The federal courts have dealt the NLRB’s notice posting rule another setback. In a ruling Tuesday, the court of appeals in Washington, D.C., the same court that earlier this year held President Obama’s recess appointments to the NLRB unconstitutional, vacated the NLRB’s notice posting rule. The court concluded that the rule violated an employer’s right to freedom of speech.

For those readers who may have forgotten what the controversy is about, a brief refresher. In 2011, just before former Chairman Liebman’s (D) term was to expire, the NLRB approved, by a vote of 3-1, a rule that required employers covered by the NLRA to post a notice in the workplace advising employees of various rights. Never before in the history of the NLRB has such a notice been required, and no provision of the NLRA explicitly requires a notice posting. 


The final rule enforced the notice posting requirement using three different remedies. First, it declared that an employer’s failure to post the notice would be an unfair labor practice. Second, it provided that the failure to post the notice could be used as evidence of an employer’s anti-union motivation. Finally, it purported to suspend the running of the applicable statute of limitations for filing an unfair labor practice charge for the period of time during which the notice was not posted. 


District courts in Washington, D.C. and South Carolina came to differing conclusions on the validity of the rule.

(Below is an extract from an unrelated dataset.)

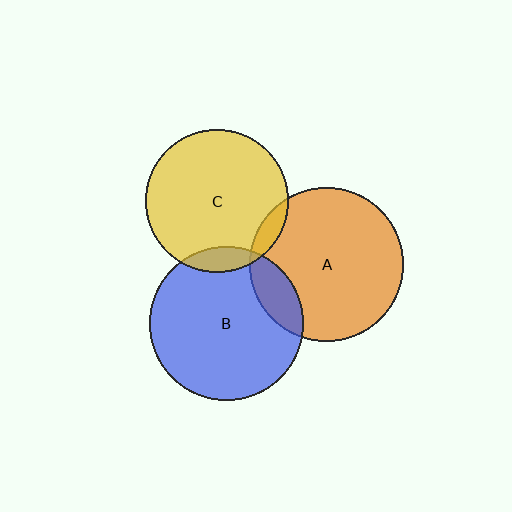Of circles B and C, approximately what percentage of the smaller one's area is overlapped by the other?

The court of appeals, in a unanimous 3-0 decision (pdf), found the NLRB’s notice posting rule violated an employer’s right to freedom of speech. The NLRA contains a provision, known as Section 8(c), that guarantees the right to express and disseminate views, arguments and opinions about unions so long as such expression contains no threat of reprisal or force, or promise of any benefit.

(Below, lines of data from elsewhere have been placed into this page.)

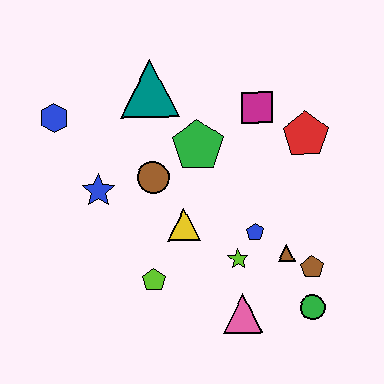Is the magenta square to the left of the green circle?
Yes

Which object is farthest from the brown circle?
The green circle is farthest from the brown circle.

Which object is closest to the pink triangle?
The lime star is closest to the pink triangle.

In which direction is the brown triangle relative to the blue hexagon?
The brown triangle is to the right of the blue hexagon.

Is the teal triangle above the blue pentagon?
Yes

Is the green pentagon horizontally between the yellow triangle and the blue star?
No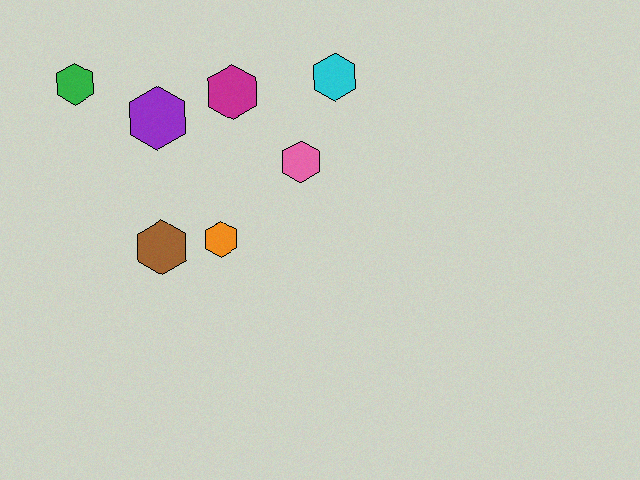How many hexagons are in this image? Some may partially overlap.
There are 7 hexagons.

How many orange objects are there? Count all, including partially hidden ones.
There is 1 orange object.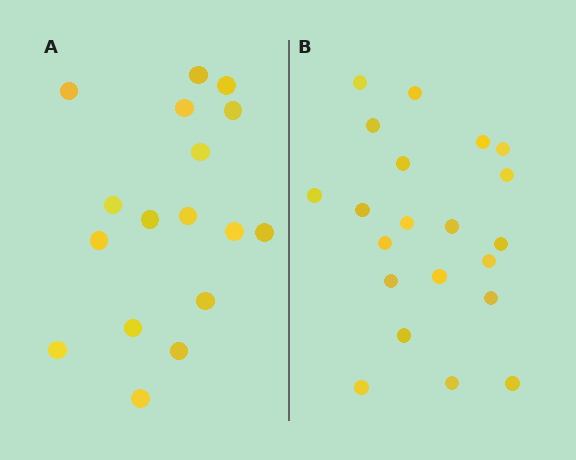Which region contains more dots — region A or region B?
Region B (the right region) has more dots.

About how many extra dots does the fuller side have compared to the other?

Relying upon Supreme Court precedent interpreting the First Amendment, the court held that the first two remedies in the NLRB’s regulation violated Section 8(c). Although this section “precludes the [NLRB] from finding noncoercive speech to be an unfair labor practice, or evidence of an unfair labor practice, the [NLRB’s] rule does both.” The notice posting rule required the employer to speak on the issue of unions, and purported to control the content of that message, under the threat of an unfair labor practice charge, in contravention of the right to freedom of speech contained in the NLRA.


The court found that the third remedy for failing to post the notice was also invalid. Tolling of the statute of limitations was not permissible because the NLRB failed to demonstrate that Congress intended such an exception when it adopted the NLRA over 60 years ago. Because all three enforcement tools were invalid, and because the notice requirement could not be separated from these remedies, the entire notice requirement was struck down.

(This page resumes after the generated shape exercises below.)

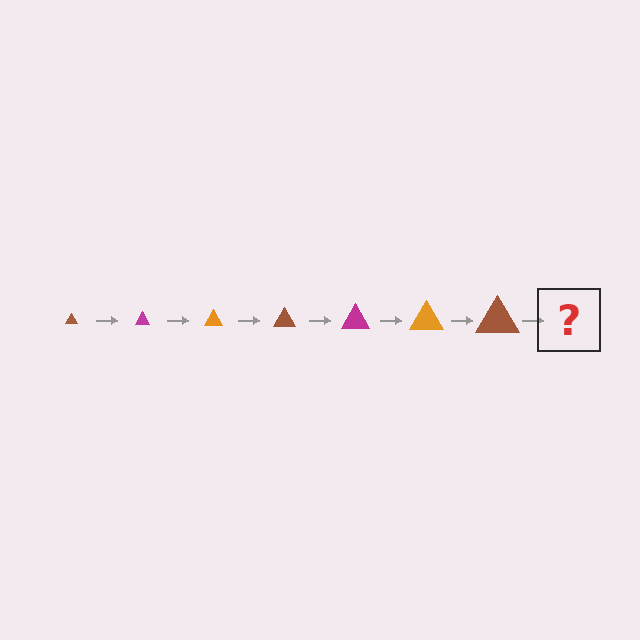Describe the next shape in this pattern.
It should be a magenta triangle, larger than the previous one.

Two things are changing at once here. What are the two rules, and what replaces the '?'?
The two rules are that the triangle grows larger each step and the color cycles through brown, magenta, and orange. The '?' should be a magenta triangle, larger than the previous one.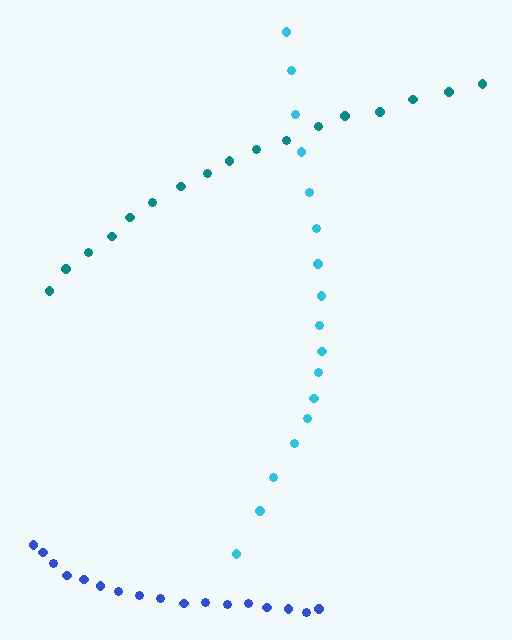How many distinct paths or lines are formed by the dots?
There are 3 distinct paths.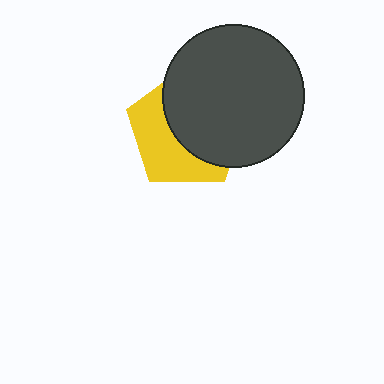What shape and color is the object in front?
The object in front is a dark gray circle.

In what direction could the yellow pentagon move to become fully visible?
The yellow pentagon could move left. That would shift it out from behind the dark gray circle entirely.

Two of the three judges on the court would have gone even further. In a concurring opinion, these judges explained that the rule was invalid because the NLRB had no statutory authority to issue it.


In an interesting side note, the court also held that the recess appointment of former Member Becker (D), which has since expired, was not permissible under Noel Canning. But, there were still three, Senate-confirmed appointees who voted on the final rule, a majority of those members voted in favor, and all three of them were serving under valid appointments at the time the final rule was filed. Thus, the regulation did not fail for lack of a valid quorum on the NLRB.


For the labor professional, three significant items should be noted:

  • Since the litigation surrounding the rule began, the NLRB has declined to enforce the rule pending conclusion of that litigation. Given the court’s holding that the rule was “vacated,” it would be quite surprising if this position changed. At the time of this post, however, the NLRB has not formally announced its reaction to the ruling.
  • No court has sustained all parts of the NLRB’s rule. The rule has either been invalidated in its entirety, as the Washington, D.C. court of appeals and the district court in South Carolina did, or some of the enforcement provisions have been invalidated, like the district court in Washington, D.C. did. Thus, the rule doesn’t have a good track record so far.
  • The decision in the South Carolina case is still on appeal to a different court of appeals. Assuming the NLRB continues to fight for its rule, this ruling should come later this year.  If that ruling comes out differently, the likelihood increases that the Supreme Court will ultimately decide this issue.